I'm not opposed to prescribed burns, either, I think they are totally necessary. But do them in the fall, when you've got nothing but rain and cool temperatures for the next 6 months, instead of weeks before the hottest and driest stretch of the year.
As to why they burn in early summer, they said at a community meeting it's because it requires fewer people to manage the fire.
Prescribed burns do more than just burn up the dead wood to prevent forest fires. One of the other main goals is to kill invasive trees / plants while they are young. Doing burns in the fall after they have already spread their seeds for the next season would do nothing to prevent this. Another goal of spring burns is to stimulate the germination of specific tree species like the Giant Sequoia, Closed-cone coniferous, and some berry trees (maybe others). Most prescribed burns are done in early to late spring, not sure about summer burns.
If the only goal is to prevent forest fires, then in theory you could just send a hoard of people in to gather up all the dead wood at the end of each season, pile it up and have some nice fall bonfires, which might be fun. The main issue is the terrain harsh and would be very time-consuming.
To your last paragraph - it's not just dead wood that is the issue - right?
In CA, there is a lot of shrubbery that turns brown and grasses.
Second, (west coast) forests that have not burned in a while look like a big brick of plant matter. Mostly living, dense, from ground to 30 feet high of plant matter that will combust when it is dry, windy, and a fire that is plenty hot to even burn the roots several feet deep.
You are correct that there is typically more to wildfires than dead wood, as in they typically start with dry pine needles, leaves, tall dry grasses, and spread quickly via slightly taller vegetation up to the trees. There is a science to when a prescribed burn can happen, and there are seasons that will not be right for any given location, so the burn is a no go.
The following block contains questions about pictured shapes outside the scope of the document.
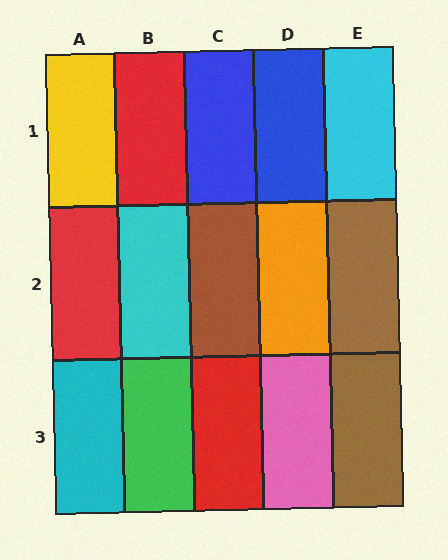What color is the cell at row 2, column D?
Orange.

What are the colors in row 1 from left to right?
Yellow, red, blue, blue, cyan.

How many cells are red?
3 cells are red.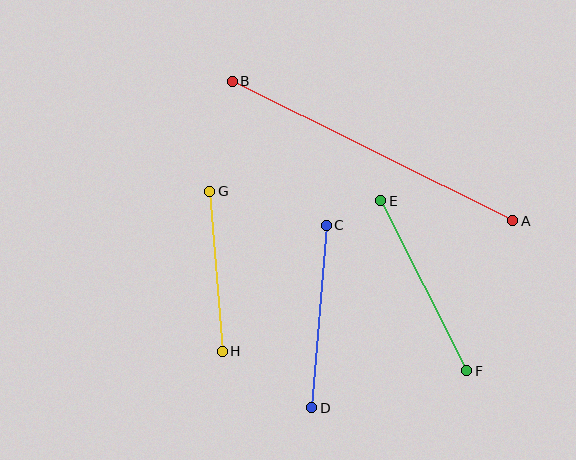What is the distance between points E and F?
The distance is approximately 190 pixels.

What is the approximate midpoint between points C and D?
The midpoint is at approximately (319, 317) pixels.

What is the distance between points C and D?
The distance is approximately 183 pixels.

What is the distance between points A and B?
The distance is approximately 313 pixels.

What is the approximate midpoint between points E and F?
The midpoint is at approximately (424, 286) pixels.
The conditions need to be just right (wind so it does not cross a highway / blow into a farmer’s livestock, humidity, time since last rain fall. This has a lot to do with the rate at which the fuel will burn. Fuel less than 0.25 inches will burn within an hour of the last rain and may burn for an hour after igniting. 0.25 – 1 inch 10-hour, 1 - 3 inch 100-hour, 3 – 8 1,000 hour. So, the smaller stuff burns quickly but may or may not start a larger hour fuel. Once the larger fuel starts is when it becomes a serious problem since now it’s hotter and hotter and eventually starts the living trees on fire. If you were to manually remove the 100 – 1000 hour fuels, some of which are dead trees still standing or held up by living trees (unable to fall / stuck sideways). The risk of an all-out forest fire starting would go down, but still not be zero (like you say in a drought / super dry conditions). In the end you can only reduce the risk, never eliminate it (short of clear cutting).
Big brick is a metaphor. Not compressed, but solid. Essentially enough plant matter that you can't walk through it, plant matter that is "solid" from ground to the tree branches.
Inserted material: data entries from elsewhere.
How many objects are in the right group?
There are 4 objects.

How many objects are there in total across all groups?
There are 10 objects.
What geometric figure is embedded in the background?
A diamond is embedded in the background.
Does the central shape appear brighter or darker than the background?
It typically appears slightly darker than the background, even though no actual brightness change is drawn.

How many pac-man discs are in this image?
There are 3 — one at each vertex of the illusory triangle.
I've seen unburned forests where that undergrowth is more dense and taller. The more time, the more that underbrush thickens and grows. Eventually there is an old growth forest and that stuff is shaded out. AFAIK that process plays out o er centuries. We're typically in the first century of growth for west coast forests (few old growth forests remain)
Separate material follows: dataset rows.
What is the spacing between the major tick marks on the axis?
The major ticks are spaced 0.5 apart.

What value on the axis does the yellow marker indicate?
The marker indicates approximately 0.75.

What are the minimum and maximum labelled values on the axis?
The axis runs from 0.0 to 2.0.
Nature does what it does, we just live here. Burning only during certain times of the year would work if you stayed on top of it. But here we are. So now this situation will get worse.
I'm not opposed to prescribed burns, either, I think they are totally necessary. But do them in the fall, when you've got nothing but rain and cool temperatures for the next 6 months, instead of weeks before the hottest and driest stretch of the year.
As to why they burn in early summer, they said at a community meeting it's because it requires fewer people to manage the fire.